I just had the opportunity to read a story in the Globe and Mail concerning new gold discoveries made in the Klondike. It seems that gold prospecting may have finally located at least one of the elusive mother lodes that thousands of fortune hunters and would be prospectors searched for over 100 years ago.
I think this shows that prospecting is a very useful profession and it can be rewarding, but it takes time to do it right!
Here are some parts of the full story.
"We've finally found the first one that actually shows enough gold in one spot to say, 'Ahh, this is the type of deposit that could have produced the Klondike,' " said Shawn Ryan of Dawson, Yukon.
Mr. Ryan has combined 10 years of old-fashioned bushwhacking with the latest high-tech data gathering to find a gold belt nine kilometres long. The prospector's find is in the so-called White Gold area, south of Dawson, near where the White and Yukon rivers meet.
The area isn't new to gold seekers. In the late 1890s, it was part of the Klondike Gold Rush, which saw tens of thousands of hopeful "cheechakos," or newcomers, flood into the Yukon hoping to pan and sluice their way to riches.
Dawson swelled to 30,000 as creeks and gravel bars yielded millions of dollars of gold. Much of it was spent in bars such as Diamond-Tooth Gertie's, which provided Mr. Service with rich material for his oft-quoted odes such as The Cremation of Sam McGee.
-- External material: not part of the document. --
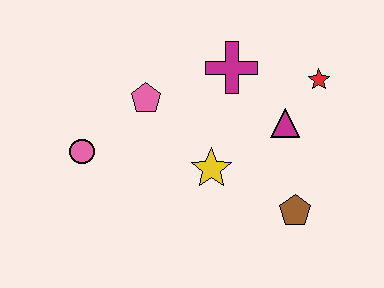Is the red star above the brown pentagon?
Yes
The sources of that gold were never found. But Maurice Colpron of the Yukon Geological Survey says the White Gold find could be one of them
"The motherlode is still out there and that's the hype around the White Gold area."
Plenty of miners seem to think so. There are at least 29 junior mining companies active in the area. About 7,900 claims have been staked since late 2006.
Mineral exploration spending in the Yukon has risen from $7-million in 2002 to over $100-million in 2007 and 2008. Even in recessionary 2009, government figures suggest mining companies will spend up to $60-million.
Early drilling results explain the rush. Many operating mines exploit deposits that yield one gram of gold per tonne of ore. White Gold-area miners report 100-metre stretches of claim that yield three or four times that.
One company says a small section of its claim contains 410 grams of gold a tonne.
"People are really starting to realize this is a great place to explore," said Susan Craig, director of the Yukon Chamber of Mines and president of Northern Freegold Resources, one of the region's main players.
Link to Globe and Mail Story
As Been Webber the author of the article says " Somewhere, the ghost of Robert W. Service is smiling."
Let us keep on prospecting! Have a great and rewarding day.